Early neoatherosclerosis, defined as occurrence of neoatherosclerosis within 12 months after DES implantation, was observed in 31 lesions (6.4%). Compared with patients without early neoatherosclerosis, those with early neoatherosclerosis presented with a higher incidence of clinical symptoms (13% vs 57%, respectively; P < .001) and had undergone a higher frequency of target-lesion revascularization (9% vs 55%, respectively; P < .001) at the time of optical coherence tomography follow-up. Multivariate logistic regression analysis showed that independent predictors of early neoatherosclerosis were hypertension (odds ratio 3.20, 95% CI 1.32-7.78, P = .010) and pre-stent low-density lipoprotein cholesterol ≥130 mg/dL at the time of the index procedure (odds ratio 3.89, 95% CI, 1.62-9.36, P = .002).

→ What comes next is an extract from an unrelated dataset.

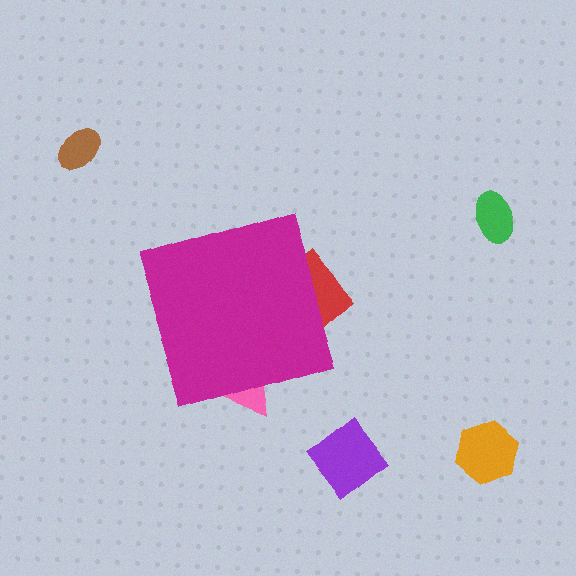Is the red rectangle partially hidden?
Yes, the red rectangle is partially hidden behind the magenta square.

Early neoatherosclerosis was detected in 6.4% of DES-treated lesions with neointimal thickness >100 μm at a median of 9.1 months after DES implantation. The occurrence of early neoatherosclerosis was significantly associated with presentation of clinical symptoms. Independent predictors of early neoatherosclerosis were hypertension and high pre-stent low-density lipoprotein cholesterol at the time of the index procedure.